Important conditions:
- The Multilateral Framework Agreement (MFA) applies to employees in a cross-border situation – those who are employed by an employer located in one European state while living and working in another European state. Both states must have signed the MFA (see the list of states below).
- The employee must remain connected to the employer's working environment through a digital link (IT connection) during the performance of their work. Important note: The MFA is not limited to telework from home only. The work can be performed anywhere in the country of residence as long as a digital connection is used.
- The MFA seems to allow limited work activities in other countries, not being the country of residence or employer. Occasional business meetings or client visits to third countries should not preclude the application of the MFA. Further guidance is to be expected.
- The employee should work less than 50% of the time in the country of residence and spend the majority of their working time in the country where their employer is established.
- The MFA is optional: those who want to make use of it should apply for an A1 on the basis of article 16 of Regulation 883/2004. This A1 serves as proof that the social security legislation of the employer state is applicable. The A1 application must be made in consent between the employer and the employee.
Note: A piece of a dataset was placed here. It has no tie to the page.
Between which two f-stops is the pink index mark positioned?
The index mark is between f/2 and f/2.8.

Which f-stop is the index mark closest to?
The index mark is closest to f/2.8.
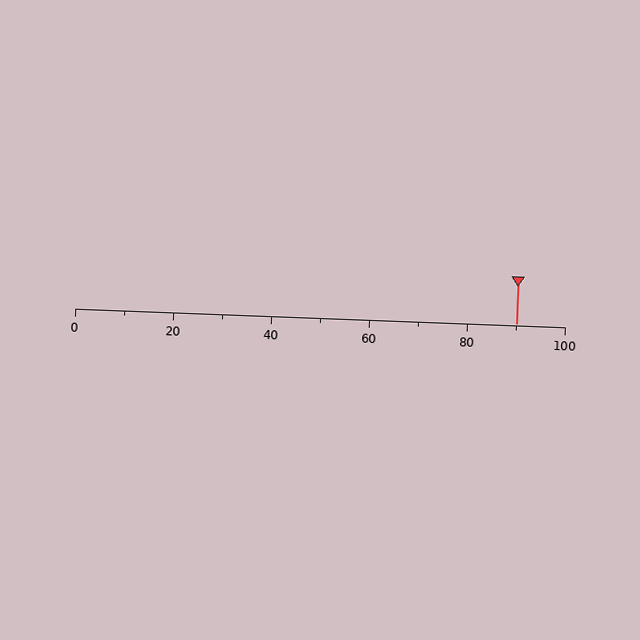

In the absence of an A1 the regular rules apply (i.e. the 25% threshold).
- The employee must have paid social security contributions in the country of the employer during the relevant period.
- Applications filed before 1 July 2024 can have retroactive effect until 1 July 2023, or the date of signature if the country signs at a later date. After this ’grace period’, an application can only have a retroactive effect for up to 3 months.
- For all situations that do not fall under the MFA, the usual rules apply (i.e. the threshold of 25%) or an ordinary agreement under Article 16 can be requested. Since Bulgaria has not yet signed the MFA, in cross-border situations involving Bulgaria, the usual rules should apply unless the employer and the employee request a mutual agreement under art.16. EY Bulgaria is monitoring the developments on the topic and the possible accession of Bulgaria to the MFA.
MFA does not apply to temporary telework, such as work from abroad during vacation. For such occasional work scenarios, the EU is working on guidelines, which are expected to be published separately.
List of signatory states and entry into force:
Belgium, as the depositary state for the agreement, maintains a list of the countries that have signed the MFA, which can be found here: https://socialsecurity.belgium.be/en/internationally-active/cross-border-telework-eu-eea-and-switzerland
Implications and actions for employers:
Employers must identify the facts and circumstances surrounding individuals who telework from their country of residence to determine if they meet the specific conditions of the MFA and if the MFA is applicable to their particular situation.
Decisions should be made in the context of all risks and internal policies related to cross-border remote work - risks of permanent establishment, personal income tax, and employment law aspects.